At ESA’s cocktail party were Christer’s two daughters, Denise, 17 years old and Malin Fuglesang, 20 years old, dressed up to the nines. They told TT how they felt before the launch.
“It feels good. The family really hopes that this time he will be on his way.”
How was it to wave goodbye to your father?
“It was very fun, but it felt a bit weird not being able to talk to him. But now it feels that it really will happen. It is really time. But it all depends on the weather, so we will just have to wait and see,” said Denise.
Denise also told TT that Rutger Fuglesang, the youngest of Fuglesang’s children, asked his father to sing the drinking-song “Helan går” as he waved goodbye. The Swede squeezed in the song, for the rest of the crew’s contentment. One of the American relatives wondered if the song was the Swedish National Anthem.
Denise is now studying in the north of Texas while Malin chose to study at the Swedish School of Economics.
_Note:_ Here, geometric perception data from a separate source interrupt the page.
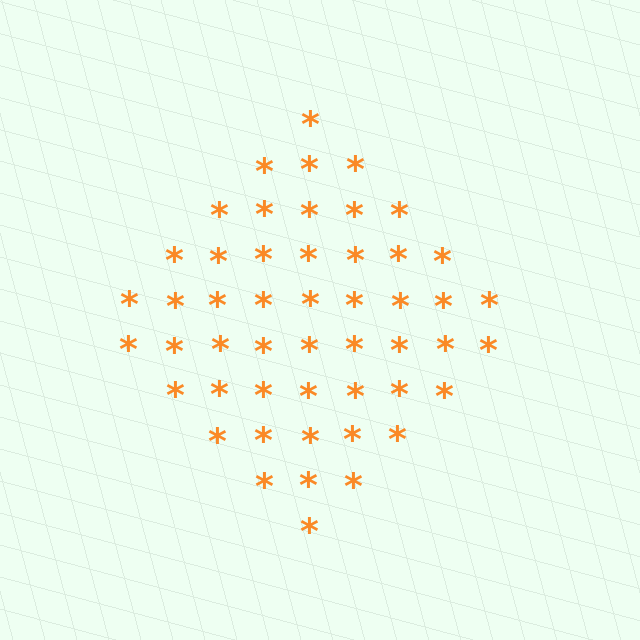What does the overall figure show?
The overall figure shows a diamond.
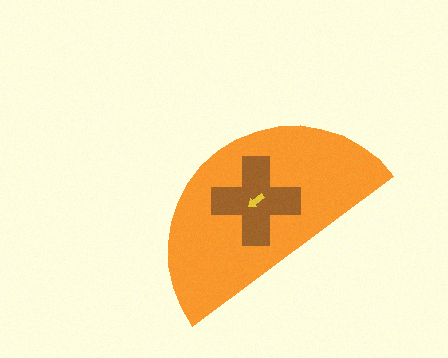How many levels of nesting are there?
3.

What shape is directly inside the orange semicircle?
The brown cross.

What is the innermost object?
The yellow arrow.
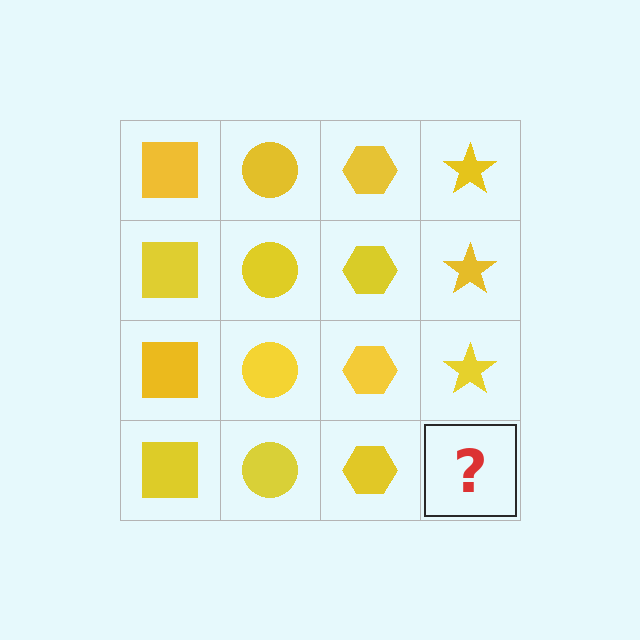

“I’m drawn towards social studies. But I also think that space exploration is an important issue,” said Malin.
They will stay in Florida until their father is off, even if the launch is postponed, which is possible because of the weather.
The most anticipated moment came when Christer Fuglesang called from a building in the Kennedy Space Centre, where the crew is currently staying.
“I feel good and am looking forward to the launch tomorrow,” said a confident Christer.
Many representatives from the space industry and agencies exchanged words with the astronaut. He was asked whether he could calm down all of those in the room, who were probably more nervous than him.
“The space shuttle is in very good shape and I don’t think there is anything to worry about,” he answered.
Maud Olofsson wondered about the moose meat he would treat his fellow astronauts to. Olofsson, together with Lars Leijonborg, the Minister of Education, asked him to promise that he would come to Sweden and inspire the children to study science.
“I will do my best. It is an important issue,” said particle physicist Christer, who will probably come to Stockholm in February.
Leijonborg and Olofsson wished the astronaut good luck.
“I have a hunch you will be the ‘Swede of the Year’, said Leijonborg.
Lastly, it was Lisa Fuglesang’s turn again:
“It has only been two hours since we spoke, so I don’t know what to say,” joked Lisa.
“Well, than I can tell you that during this time, I was up in the space shuttle. We checked if the cables and other things were the way we wanted them; a small peak at the shuttle. Everything is looking good.”
“And what will you do now?”
“We will have a crew meeting in five minutes and go over the first day in the space shuttle. It will be very hectic from the moment we go on the track until the moment we go to sleep six hours later,” explained Christer.
“And then you will drink Billy O’s (the shuttle’s pilot) whisky,” asked Lisa, making the rest of the crew laugh.
“Yes, but not tomorrow.”
“Okay. Kisses. Bye.”
All those present at the party started clapping and a young woman raised her glass and said:
The Discovery mission is due to lift off at around 3.30am Swedish time on Friday.